The 2-phosphoglycolate is converted to glycolate by phosphoglycolate phosphatase in the chloroplast. The phosphate liberated is returned to the local phosphate pool. The glycolate is transported from the chloroplast into a nearby peroxisome.

In the peroxisome, the glycolate is oxidized by oxygen gas to glyoxylate and hydrogen peroxide by glycolate oxidase. The peroxide is converted to water and oxygen gas by catalase. So the consumption of oxygen in the oxidation is replaced by catalase activity in the peroxisome.

The glyoxylate is converted to the amino acid glycine in the peroxisome. The amino group is transferred to the glyoxylate from glutamate (another amino acid) by glyoxylate:glutamate aminotransferase. The glutamate is converted to α-ketoglutarate (we will remember and come back to that later!). The glycine is transported to the mitochondrion.

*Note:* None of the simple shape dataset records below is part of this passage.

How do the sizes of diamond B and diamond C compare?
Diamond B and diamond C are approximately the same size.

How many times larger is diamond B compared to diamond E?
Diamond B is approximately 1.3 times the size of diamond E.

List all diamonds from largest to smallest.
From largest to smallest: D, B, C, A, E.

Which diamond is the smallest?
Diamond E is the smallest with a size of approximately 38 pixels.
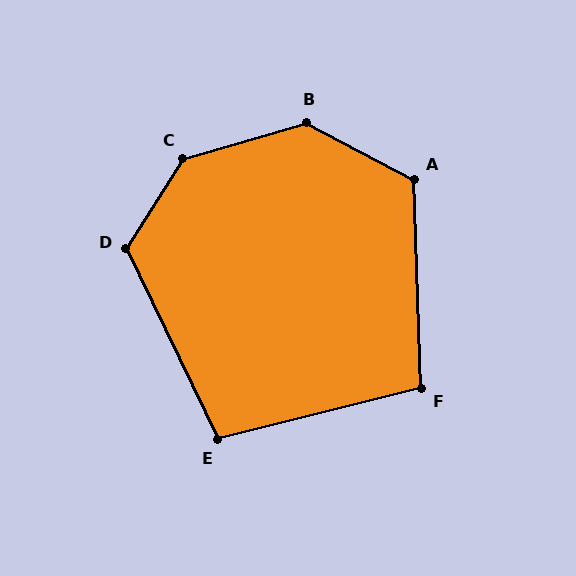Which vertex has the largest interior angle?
C, at approximately 139 degrees.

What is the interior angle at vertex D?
Approximately 122 degrees (obtuse).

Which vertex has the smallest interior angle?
E, at approximately 102 degrees.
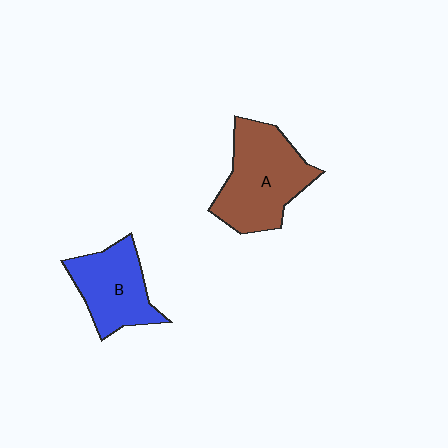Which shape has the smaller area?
Shape B (blue).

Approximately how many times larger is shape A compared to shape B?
Approximately 1.3 times.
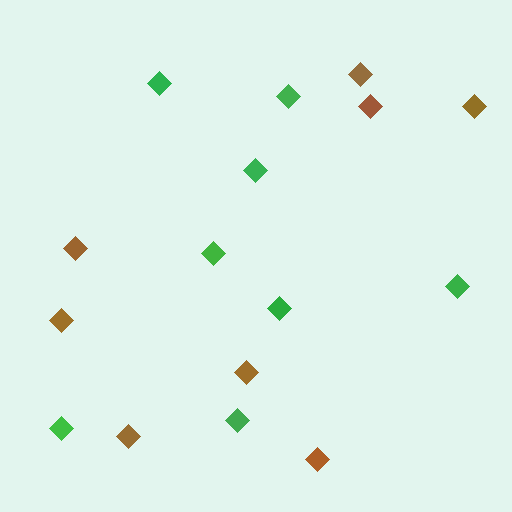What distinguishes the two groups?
There are 2 groups: one group of green diamonds (8) and one group of brown diamonds (8).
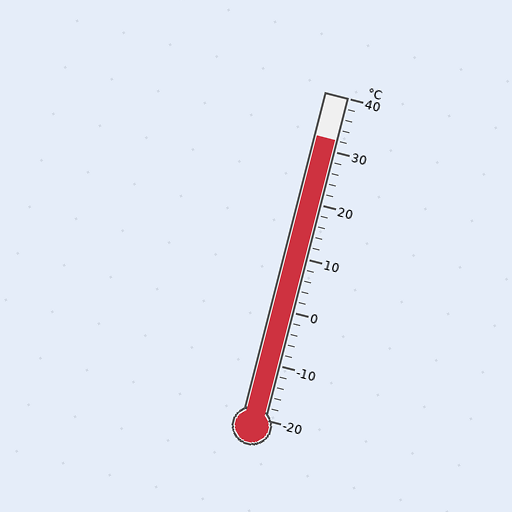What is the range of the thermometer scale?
The thermometer scale ranges from -20°C to 40°C.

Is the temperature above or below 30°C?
The temperature is above 30°C.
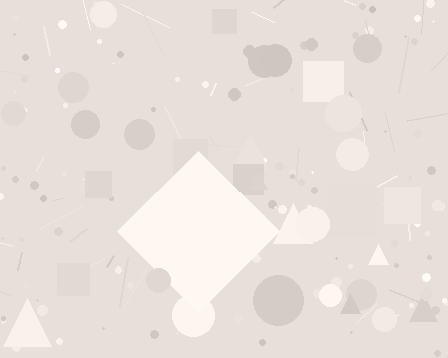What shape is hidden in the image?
A diamond is hidden in the image.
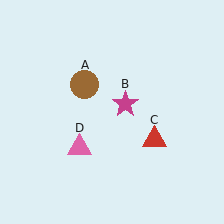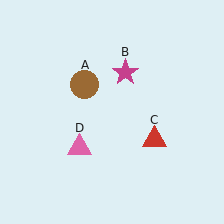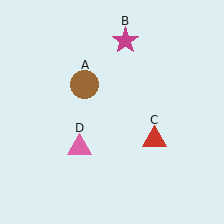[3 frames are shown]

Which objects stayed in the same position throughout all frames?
Brown circle (object A) and red triangle (object C) and pink triangle (object D) remained stationary.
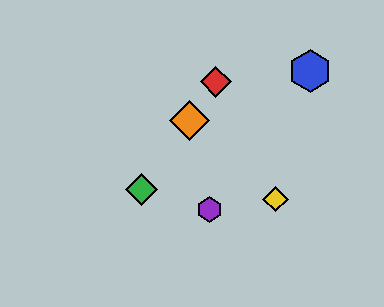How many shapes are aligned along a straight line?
3 shapes (the red diamond, the green diamond, the orange diamond) are aligned along a straight line.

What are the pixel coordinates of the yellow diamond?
The yellow diamond is at (276, 199).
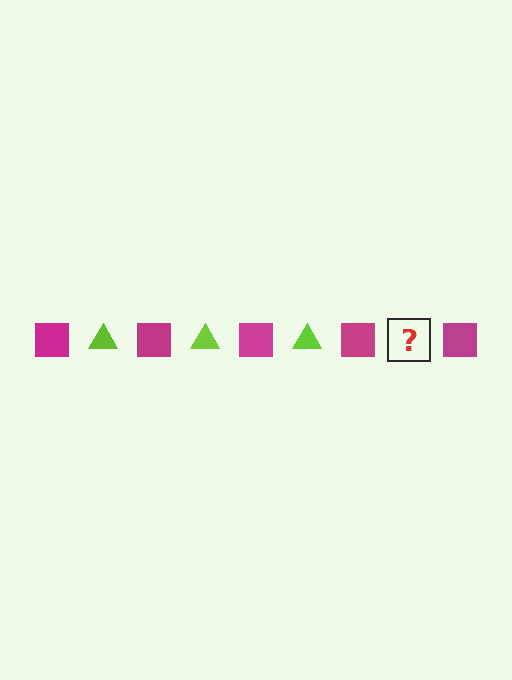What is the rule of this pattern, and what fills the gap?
The rule is that the pattern alternates between magenta square and lime triangle. The gap should be filled with a lime triangle.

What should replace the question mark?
The question mark should be replaced with a lime triangle.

In the mitochondrion, glycine decarboxylase carves off carbon dioxide gas from the glycine. This requires NAD+ to park the hydrogen atom. It also cleaves off the amino group. If you are paying attention to the chemical structures, you realize that the two-carbon amino acid has had both its amino and acid groups removed! There is only one carbon left! This methylene group is parked on a folate molecule in the mitochondrion.

When a second glycine arrives into the mitochondrion from the peroxisome, it combines with the methylene-folate to release the three-carbon amino acid serine through the action of serine hydroxymethyltransferase. Also released for re-use by this enzyme reaction is the folate. The serine is transported to the peroxisome.

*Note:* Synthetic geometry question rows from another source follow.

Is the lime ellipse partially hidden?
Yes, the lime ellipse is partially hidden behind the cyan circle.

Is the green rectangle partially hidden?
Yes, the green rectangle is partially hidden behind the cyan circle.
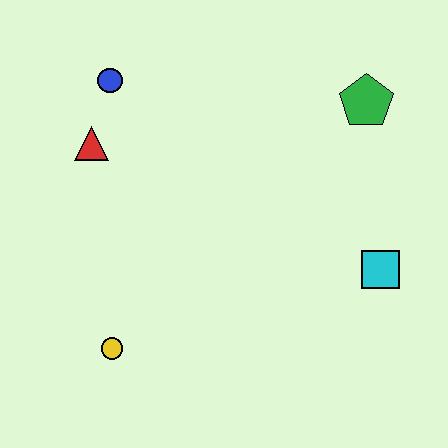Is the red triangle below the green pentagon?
Yes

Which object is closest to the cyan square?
The green pentagon is closest to the cyan square.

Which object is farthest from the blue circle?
The cyan square is farthest from the blue circle.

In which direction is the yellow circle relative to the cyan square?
The yellow circle is to the left of the cyan square.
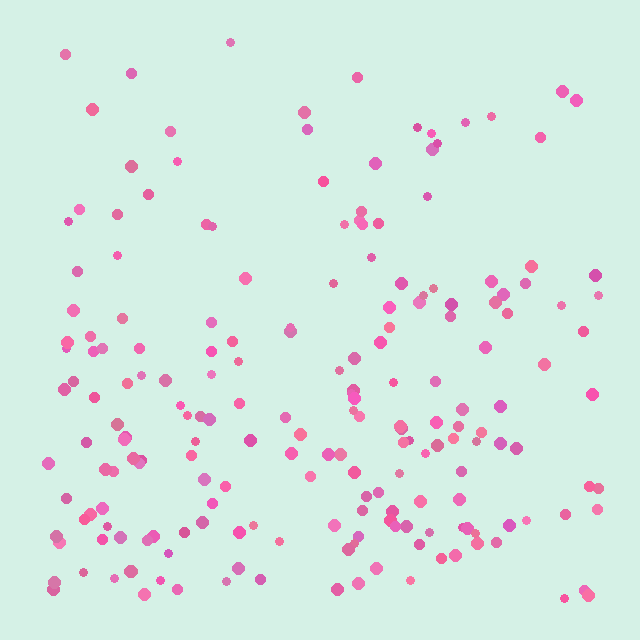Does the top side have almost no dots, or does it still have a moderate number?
Still a moderate number, just noticeably fewer than the bottom.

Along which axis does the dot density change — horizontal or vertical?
Vertical.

In the peroxisome, the serine loses its amino group to α-ketoglutarate (remember we would get back to that!) to regenerate the glutamate required in an earlier step in the pathway. This amino-transfer is accomplished by serine aminotransferase. In this reaction the serine is converted to hydroxypyruvate.

The peroxisome reduces the hydroxypyruvate to glycerate by hydroxypyruvate reductase. The reducing power for this comes from NADH; if you recall this was produced in an earlier step in the mitochondrion. The glycerate is transported to the chloroplast.

In the chloroplast, the glycerate is converted by glycerate kinase to 3-phosphoglycerate. The phosphate comes from ATP. Instead of producing ATP, photorespiration uses ATP. The 3-phosphoglycerate from the beginning and this new one from the end of photorespiration enter the chloroplast pool of PGA that is used to regenerate RuBP. Photorespiration loses 25% of the carbon it takes from the Calvin cycle

The relationship between the Calvin Cycle and Photorespiration is shown below. Be sure to ask yourself about the O2 that is shown on the left side of the figure!

The photorespiration pathway siphons carbon away from the Calvin cycle, but it also returns some of what it takes. Because it takes two glycines in photorespiration to complete the pathway, two glycolates must be taken from the Calvin cycle. Of these four carbons taken, one is lost as carbon dioxide and three are returned to the Calvin cycle. This 25% loss of carbon is going to give measurement errors for photosynthesis in whole-cells or leaves. We are probably under-estimating the photosynthetic rate by 25%. Rubisco evolution

The wastefulness of photorespiration is probably a consequence of just two factors. Early in the evolution of photosynthesis there was a higher carbon dioxide to oxygen gas ratio in the ancient atmosphere. Indeed the atmosphere was likely anaerobic in the earliest times on Earth. Rubisco evolved its active site when oxygen was rare and carbon dioxide was common. Since ancient times, rubisco has not yet evolved a mechanism to discriminate between the two similar substrates (O=C=O and O=O). The reactions are similar too; the substrate is attached at a point along RuBP resulting in its splitting into organo-monophosphates. 3-phosphoglycerate is a common product of both reactions. So the difficulty of a protein to distinguish such similar molecules and to catalyze one reaction but not the other just has not happened yet. Photorespiration losses have not been intolerable either; the selection pressure is probably not severe in most environments. But in hot, dry, heavily-populated environments where plants effectively reduce the local carbon-dioxide content of the atmosphere, selection should have resulted in a few adaptations to overcome photorespiration.